The most coherent opposition to the theory of capitalist collapse, however, came from the Socialist Party of Great Britain. This is not to imply that in the period before the First World War our early members disregarded the importance of the crises in capitalist production altogether. On the contrary, they were naturally influenced by social-democratic ideas and as result tended to exaggerate the repercussions of the crisis more than we would today. But, despite this, the Socialist Party was clearly distinguished from all shades of social democrats by its emphasis on socialist understanding as the critical factor in any potentially revolutionary situation. Certainly, some statements appearing in the Socialist Standard had mechanistic undertones:
“The revolutionary forces at work within the capitalist society must eventually evolve to the point of upheaval. The result will be the downfall of capitalism and the consequent exhaustion of the forces which have destroyed it. Having accomplished its mission, revolution disappears and the new system starts to grow, not from a revolutionary base, but from an evolutionary base.” (June 1907).
and these provoked one correspondent into writing that “the whole of your teaching may, in fact be summed up a ‘Preach economic consideration as the sole factor in social development, and wait until the crash comes!'” But the editorial committee made our position quite clear in its reply to this critics:
“It is inevitable that economic development will bring things to a crisis, but whether from out: of this crisis will arise the Socialist Commonwealth depends upon whether sufficient of the working-class have been made Socialists, and have been class consciously organised. Obviously, then, to, ´wait until the crash comes’ may be the policy of reform pedlars, but is decidedly not the policy of THE SOCIALIST PARTY OF GREAT BRITAIN.”

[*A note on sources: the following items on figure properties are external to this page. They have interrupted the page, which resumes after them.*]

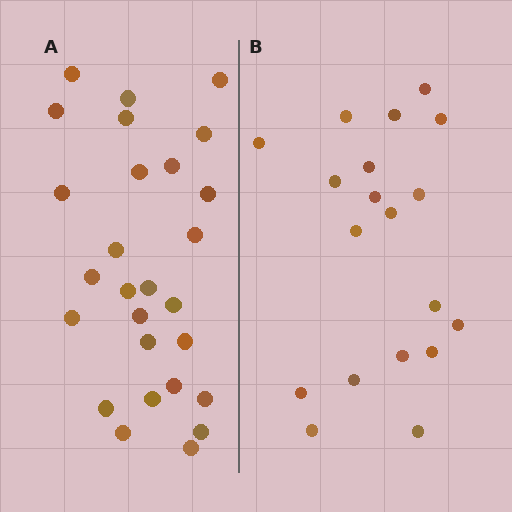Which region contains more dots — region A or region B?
Region A (the left region) has more dots.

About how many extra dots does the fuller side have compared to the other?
Region A has roughly 8 or so more dots than region B.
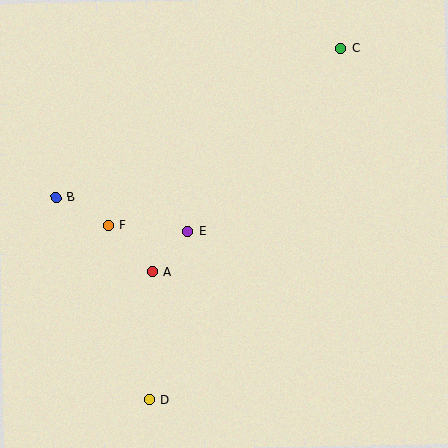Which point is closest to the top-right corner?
Point C is closest to the top-right corner.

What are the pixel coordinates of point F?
Point F is at (108, 225).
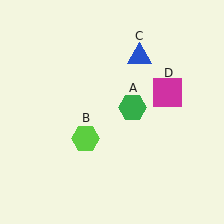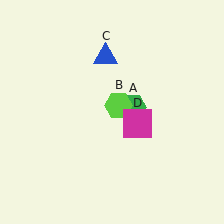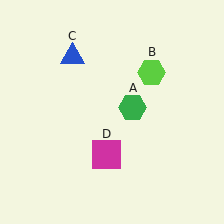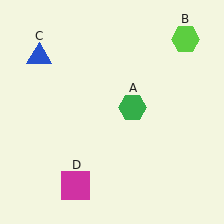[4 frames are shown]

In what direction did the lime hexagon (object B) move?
The lime hexagon (object B) moved up and to the right.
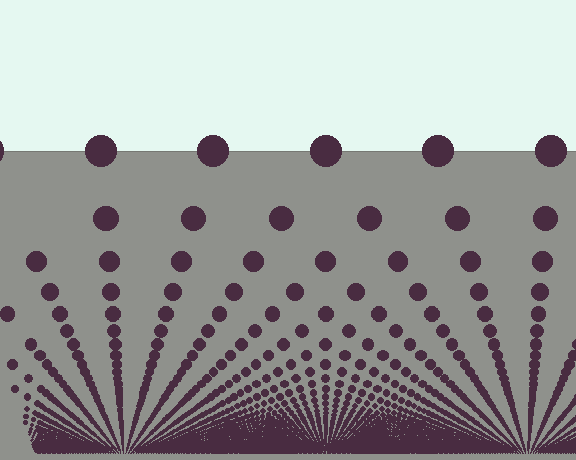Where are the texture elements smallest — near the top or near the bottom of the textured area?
Near the bottom.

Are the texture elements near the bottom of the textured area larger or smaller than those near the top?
Smaller. The gradient is inverted — elements near the bottom are smaller and denser.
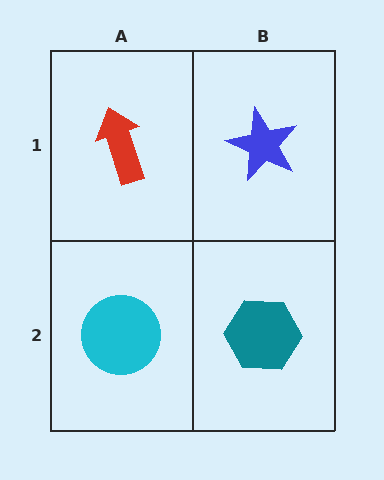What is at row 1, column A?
A red arrow.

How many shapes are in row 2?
2 shapes.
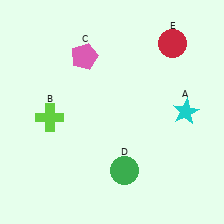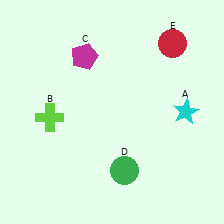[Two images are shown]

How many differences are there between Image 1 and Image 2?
There is 1 difference between the two images.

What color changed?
The pentagon (C) changed from pink in Image 1 to magenta in Image 2.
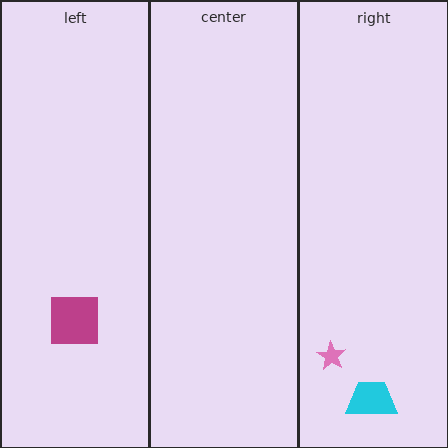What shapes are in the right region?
The cyan trapezoid, the pink star.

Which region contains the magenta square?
The left region.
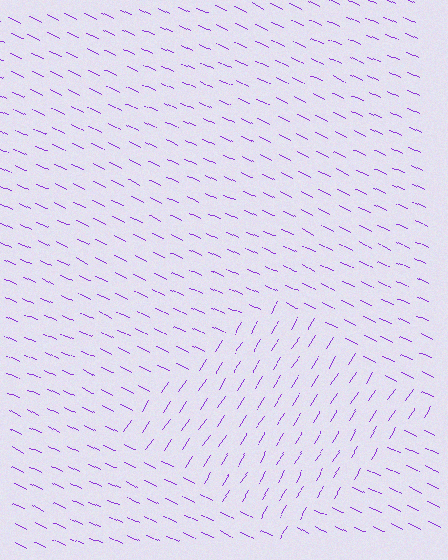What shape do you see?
I see a diamond.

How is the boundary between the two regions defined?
The boundary is defined purely by a change in line orientation (approximately 83 degrees difference). All lines are the same color and thickness.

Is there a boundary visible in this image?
Yes, there is a texture boundary formed by a change in line orientation.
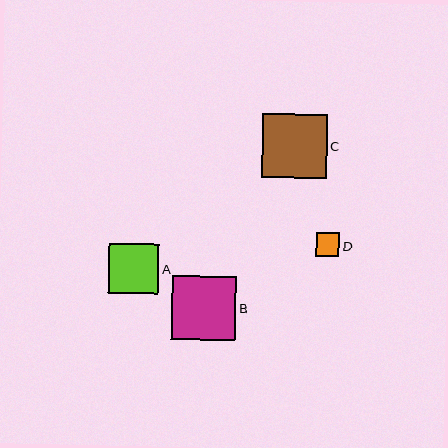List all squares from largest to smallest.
From largest to smallest: C, B, A, D.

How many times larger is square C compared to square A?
Square C is approximately 1.3 times the size of square A.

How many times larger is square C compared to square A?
Square C is approximately 1.3 times the size of square A.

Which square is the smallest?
Square D is the smallest with a size of approximately 24 pixels.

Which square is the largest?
Square C is the largest with a size of approximately 65 pixels.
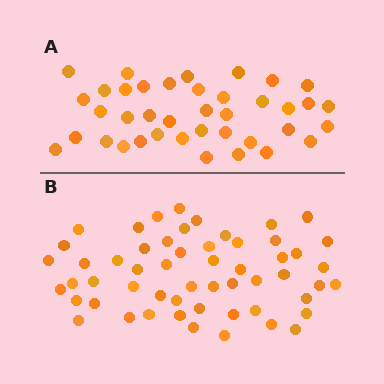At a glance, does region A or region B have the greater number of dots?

In other words, even conceding that a crisis might be the most opportune moment for stripping the capitalist class of its wealth and instituting Socialism, the Socialist Party hammered home the simple point which it has since never failed to stress—that there can be no Socialism without a majority of the working class understanding what needs to be done and prepared to take decisive action to establish the new society.
(1) The SOCIALIST STANDARD for January 5th, 1907 carried a report of Rosa Luxemburg’s trial at Weimar and commented: “Well done ‘red Rosa’; you have grandly expressed the sentiments of the class-conscious workers of the world and may you live to see the Social Revolution accomplished.
(2) Wilhelm Liebknecht came to much the same conclusion in his On the Erfurt Programme (1894): “We see that the present society has created conditions that will destroy themselves; we see that present society with iron logic pushes forward to a catastrophe, into its own judgement day.